Clark Carmean, Beloved Former Dean and Music Professor, Dies at 101
Dr. D. Clark Carmean H'85, who with his late wife, Edna, enthusiastically dedicated himself to generations of Lebanon Valley College students and was deeply loved in return, died peacefully in his sleep Sept. 14 at United Christian Church Home in North Annville. The dean of admission emeritus and former music professor was 101. He was highly regarded on campus for his generosity, wisdom, and kindness.
Carmean was born May 22, 1904 in Marysville, Ohio, the son of Donald and Hattie Carmean. His long association with the College began in 1933 when he became an instructor of music education and string instruments. He went on to serve as dean of men from 1935 to 1940 and as director of admissions from 1949 to 1973. Carmean, an Ohio Wesleyan graduate, received his master's degree in music education in 1932 from Columbia Teachers College in New York City.
Long after he retired from the College in the early '70s, Carmean was still sought after for his advice. Gregory Stanson, LVC's vice president for enrollment and student affairs, and a member of the class of 1963, called Carmean his mentor. "He was a very wise person. Clark personified all the values I grew up with at home. He was a great role model for generations of students."
"The College was really his life," said Robert E. Harnish, manager of the LVC bookstore. Harnish remembers that, even after they retired, Carmean and his wife, Edna, who died in 2001, would volunteer in the College's admission office, handwriting little notes to encourage students to come to LVC. Even in his extreme old age, Harnish said, caregivers at United Christian Church Home encouraged their staff and visitors to speak about the College to Carmean, because it made his eyes light up.
The Carmeans were well known for opening their home to students, whether is was as house parents in the 1930s in a men's dormitory, or later at their South Annville home, where they spent 50 years and avidly cultivated extensive gardens. Their home was a haven for many students, where they offered a warm fire and a cup of hot chocolate in the winter, and long conversations on the porch in the warmer months. Many nights the students gathered around the Carmean's grand piano to sing, and social gatherings often turned into impromptu concerts.
In an article in the Summer 1992 issue of The Valley magazine, published by the College, Edna Carmean recalled,
"Clark was teaching in the music department and sometimes he would bring a whole class out. We usually had the same menu—ham and string beans and potatoes, cooked in the fireplace in a big iron kettle." Most of the time, everybody would end up in the den, a converted summerhouse with a huge fireplace that took six-foot logs. Clark Carmean remembered in the same article, "We had a big copper coffeepot made. A huge coffeepot, held 55 cups. We put that on a crane in the fireplace. It would swing out, and the kids would pour themselves a cup, then swing it back over the fire again. They loved it because they could help themselves."

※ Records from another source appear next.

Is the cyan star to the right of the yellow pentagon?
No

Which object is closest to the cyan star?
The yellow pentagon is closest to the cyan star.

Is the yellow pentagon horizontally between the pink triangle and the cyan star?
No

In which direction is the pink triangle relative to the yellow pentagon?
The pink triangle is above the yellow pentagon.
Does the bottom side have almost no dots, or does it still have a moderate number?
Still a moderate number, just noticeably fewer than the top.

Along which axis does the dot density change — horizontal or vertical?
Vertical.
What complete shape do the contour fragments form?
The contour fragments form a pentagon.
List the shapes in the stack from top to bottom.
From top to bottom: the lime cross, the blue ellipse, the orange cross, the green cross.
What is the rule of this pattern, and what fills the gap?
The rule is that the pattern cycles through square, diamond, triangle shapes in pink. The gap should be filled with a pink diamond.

To provide for the College community they were devoted to, the couple, who had no children of their own, became members of the College's Laureate Society, which includes those who have given in excess of $1 million to the College. The Carmeans also donated Cuewe-Pehelle, the larger-than-life bronze statue of an Algonquin Indian woman in front of Garber Science Center. New York sculptor Audrey Flack created the statue with outstretched arms to represent the welcoming spirit of the Lebanon Valley. The plaza that surrounds the sculpture was named in the couple's honor.

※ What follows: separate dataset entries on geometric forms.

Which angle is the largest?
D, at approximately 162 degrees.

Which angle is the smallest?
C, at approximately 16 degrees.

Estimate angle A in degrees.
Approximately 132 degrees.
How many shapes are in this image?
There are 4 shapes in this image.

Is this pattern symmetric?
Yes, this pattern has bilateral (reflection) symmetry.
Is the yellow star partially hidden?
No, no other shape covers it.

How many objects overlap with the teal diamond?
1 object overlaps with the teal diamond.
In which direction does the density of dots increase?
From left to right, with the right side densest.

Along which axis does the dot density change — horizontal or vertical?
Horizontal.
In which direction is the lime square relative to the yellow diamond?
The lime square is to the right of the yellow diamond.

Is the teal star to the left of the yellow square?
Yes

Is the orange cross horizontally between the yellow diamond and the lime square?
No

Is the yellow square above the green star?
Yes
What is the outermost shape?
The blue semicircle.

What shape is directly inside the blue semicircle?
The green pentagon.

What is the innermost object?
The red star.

As honorary co-chairs of Lebanon Valley College's TOWARD 2001 campaign, the Carmeans assisted in a major fundraising venture, which exceeded its goal to raise over $23.9 million. In 1977, the couple's love of music led them to endow the Carmean Distinguished Chair in Music and in 1982 to establish the Carmean String Ensemble Scholarship.
Carmean served 12 years on the Annville school board in the 1950s and 1960s, and oversaw the building of Annville-Cleona High School. He also taught Sunday school at Annville United Methodist Church and, along with his wife, volunteered at Good Samaritan Hospital in Lebanon. Carmean received an honorary doctorate of humane letters from the College in 1985. His wife was a long-time staff assistant in various departments, including music, admissions, public relations, and the president's office. She also served as a writer/editor for Alumni Review, as executive secretary for the College's Centennial celebration, and was the College historian.
Kreamer Funeral Home in Annville is in charge of arrangements. A memorial service will be announced at a later date.